Constitution Amendment Bill 3 seeks governance reforms, not Constitutional abandonment: Minister Ziyambi

​Story By Bruce Chahwanda, Political Editor

THE Constitution of Zimbabwe Amendment (No. 3) Bill is not an abandonment of the country’s constitutional order but a continuation of constitutional development aimed at improving governance, enhancing institutional efficiency and supporting long-term national development, Justice, Legal and Parliamentary Affairs Minister Honourable Ziyambi Ziyambi has told Parliament.

Presenting the Second Reading of the Bill in the National Assembly on Wednesday, Honourable Ziyambi described the proposed amendments as a measured response to lessons learnt during more than a decade of implementing the 2013 Constitution.

“Mr Speaker, this Bill is therefore not an abandonment of our constitutional order in any way, shape or form, but a continuation of it. It is the product of practical experience, of institutional reflection, and of the honest recognition that after more than a decade of implementation, certain provisions of the 2013 Constitution require refinement to enhance their functionality, their coherence, and their service to national progress,” he said.

The Minister said constitutions are living instruments that must evolve in response to changing realities and emerging challenges.

He dismissed claims circulating on social media and other platforms about the Bill, insisting that several allegations made against the proposed law were false.

“Let me state, clearly and without qualification, five things this Bill simply does not do. First, it does not give the President a term extension or a third term. Second, it does not take away the right to vote. Third, it does not concern itself with succession in any political party. Fourth, it does not postpone the nation’s elections to some distant or unknown year. Fifth, it does not concentrate power, or the running of our elections, in the hands of the President,” said Honourable Ziyambi.

The Bill proposes two major constitutional reforms: changing the method of electing the President and extending the terms of both the President and Parliament from five years to seven years.

Under the proposed changes, the President would be elected by Parliament sitting jointly as the National Assembly and Senate, with the election supervised by the Zimbabwe Electoral Commission (ZEC).

Minister Ziyambi said the reform is intended to promote consensus-building, reduce political polarisation and strengthen accountability through continuous parliamentary oversight.

“For too long, our presidential elections have been framed as zero-sum contests in which victory by one side means total exclusion of the other. Such a culture breeds division, mistrust and policy paralysis,” he said.

Honourable Ziyambi argued that a parliamentary model would encourage coalition-building and broader political consensus while ensuring that executive authority continues to derive from the people through their elected representatives.

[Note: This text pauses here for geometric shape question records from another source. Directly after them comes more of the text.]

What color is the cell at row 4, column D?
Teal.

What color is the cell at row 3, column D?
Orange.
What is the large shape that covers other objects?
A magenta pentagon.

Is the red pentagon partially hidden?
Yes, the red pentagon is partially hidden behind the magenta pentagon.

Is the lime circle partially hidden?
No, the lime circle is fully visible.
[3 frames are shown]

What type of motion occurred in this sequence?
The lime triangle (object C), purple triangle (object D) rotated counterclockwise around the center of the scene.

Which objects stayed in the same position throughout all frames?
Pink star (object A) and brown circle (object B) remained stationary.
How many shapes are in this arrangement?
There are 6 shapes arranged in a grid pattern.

The Bill also proposes extending the electoral cycle from five to seven years to allow governments sufficient time to implement development programmes without constant electoral disruptions.

“A five-year cycle, properly counted, yields at best two years of genuine uninterrupted governing. The first is consumed by transition and the last by the next campaign. Seven years gives a Government the time to see a major programme through from design to delivery and to be judged not on what it promised but on what it built,” he said.

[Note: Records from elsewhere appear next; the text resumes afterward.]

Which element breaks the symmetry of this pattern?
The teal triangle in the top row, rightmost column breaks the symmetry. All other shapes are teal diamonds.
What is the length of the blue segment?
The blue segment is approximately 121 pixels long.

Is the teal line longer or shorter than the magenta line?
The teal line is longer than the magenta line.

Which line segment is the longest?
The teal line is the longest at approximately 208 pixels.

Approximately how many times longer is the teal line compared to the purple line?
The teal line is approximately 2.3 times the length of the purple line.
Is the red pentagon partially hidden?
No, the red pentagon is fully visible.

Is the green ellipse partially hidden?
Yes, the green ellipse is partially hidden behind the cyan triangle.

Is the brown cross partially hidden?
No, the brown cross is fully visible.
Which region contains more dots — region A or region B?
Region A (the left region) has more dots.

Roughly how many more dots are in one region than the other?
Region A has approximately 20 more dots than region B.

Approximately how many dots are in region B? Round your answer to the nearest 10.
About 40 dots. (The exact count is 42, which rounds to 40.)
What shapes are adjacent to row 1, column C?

Honourable Ziyambi identified what he termed five major challenges that have affected Zimbabwe since the introduction of direct presidential elections in 1990.

These include disputed elections, policy paralysis caused by perpetual campaigning, corruption fuelled by political instability, bureaucratic inefficiency and politicisation of the public service, as well as growing societal polarisation.

“A public service that should be neutral, professional and continuous is, in a State held in permanent contest, disrupted by purges and by favouritism. The citizen who simply needs a service from the State is the one who pays,” he said.

The Minister argued that the proposed amendments offer structural solutions to structural challenges that have persisted over decades.

The Bill also seeks to transfer voter registration and maintenance of the voters’ roll from ZEC to the Registrar-General’s Office, which already manages the country’s civil registration database.

Honourable Ziyambi said the proposal would improve efficiency, accuracy and continuous voter registration.

“There is no need for the Zimbabwe Electoral Commission to register voters. It is better to have the separation, and the Registrar-General, as the keeper of the nation’s civil records, is the natural registrar of voters,” he said.

Further amendments provide for the establishment of an independent Zimbabwe Electoral Delimitation Commission to handle constituency boundary reviews, leaving ZEC to focus exclusively on conducting and supervising elections.

The proposed commission would be chaired by a judge of Supreme Court standing and include experts in law, governance, demography and cartography.

Honourable Ziyambi said separating voter registration, delimitation and election administration functions reflects international best practice and strengthens institutional credibility.

The Constitution of Zimbabwe Amendment (No. 3) Bill now proceeds through the parliamentary legislative process, where Members of Parliament will debate its provisions before consideration at Committee Stage and eventual voting.